The Royal Society of Chemistry, announcing still-more transformative [sic] agreements:

The growth of transformative agreements within the North America region includes multiple read and publish deals in the USA and new country deals in Mexico and Canada. This builds on a trend of year-on-year growth within the region, since our first deal with Massachusetts Institute of Technology, signed in 2018. […]The number of deals has grown rapidly within the region every year, with 2023 seeing 28 new deals in the region, including our first agreements with partners in Canada and Mexico.

I wonder if MIT would sign such a deal today, given MIT Libraries’ public distancing from such deals:

At MIT, we have innovated and experimented in open access models for many years. Our experience has led us to become increasingly concerned about the implications of per-article payment models that serve as the basis for the UC–Elsevier and other [read and publish] agreements. Locking in a norm where an author, funder, and/or institution must pay an opaque and often costly fee for the right to publish an article risks locking out scholars from less privileged institutions and less well funded disciplines.
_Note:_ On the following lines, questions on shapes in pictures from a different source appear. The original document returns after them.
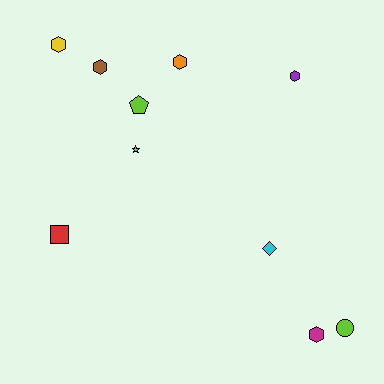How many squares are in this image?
There is 1 square.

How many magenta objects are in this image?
There is 1 magenta object.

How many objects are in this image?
There are 10 objects.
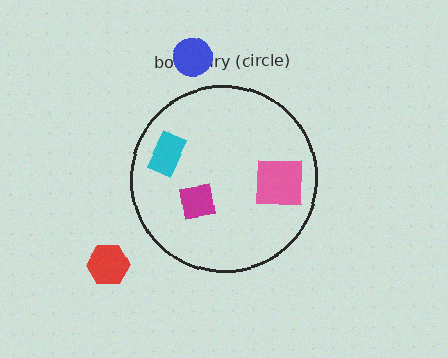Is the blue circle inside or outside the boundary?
Outside.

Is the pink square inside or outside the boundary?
Inside.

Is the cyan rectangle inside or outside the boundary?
Inside.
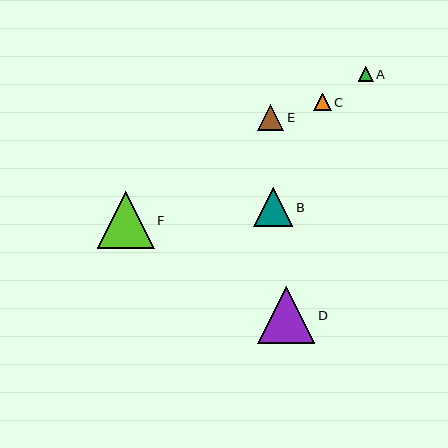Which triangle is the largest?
Triangle D is the largest with a size of approximately 57 pixels.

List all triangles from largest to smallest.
From largest to smallest: D, F, B, E, C, A.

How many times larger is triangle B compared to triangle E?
Triangle B is approximately 1.5 times the size of triangle E.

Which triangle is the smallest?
Triangle A is the smallest with a size of approximately 15 pixels.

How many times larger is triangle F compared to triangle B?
Triangle F is approximately 1.4 times the size of triangle B.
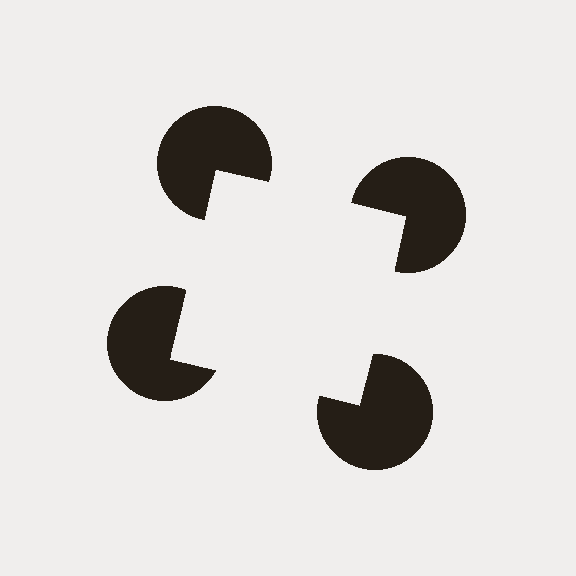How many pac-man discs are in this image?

Equitable opportunity to contribute to scholarly literature is as important for the integrity and usefulness of scholarship as is the open accessibility to read.
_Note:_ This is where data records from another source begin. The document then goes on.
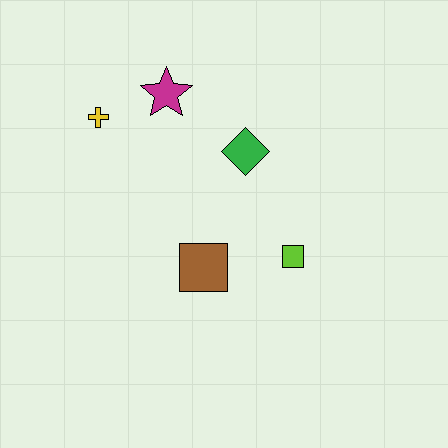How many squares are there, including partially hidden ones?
There are 2 squares.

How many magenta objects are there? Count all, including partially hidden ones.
There is 1 magenta object.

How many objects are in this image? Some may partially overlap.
There are 5 objects.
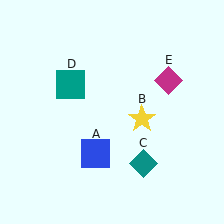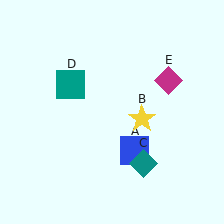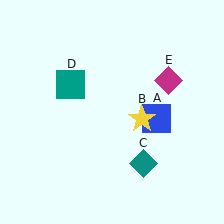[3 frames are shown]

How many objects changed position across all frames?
1 object changed position: blue square (object A).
MIT Libraries is a leader among the Ivy Plus institutions, who recently took a similar stand against APCs in general, and transformative/read-and-publish deals in particular.

As the European Federation of Academies of Sciences and Humanities (ALLEA) put it in its own recent statement,

So-called “Big Deals” – “read and publish agreements” between (consortia of) research libraries, institutions, and universities on the one hand, and scientific publishers on the other – have further exacerbated these inequities and contributed to the consolidation of the already dominant market position of the major commercial publishers.

The Royal Society of Chemistry calls its transformative agreements “an essential stepping stone.” But they’re actually stepping backward.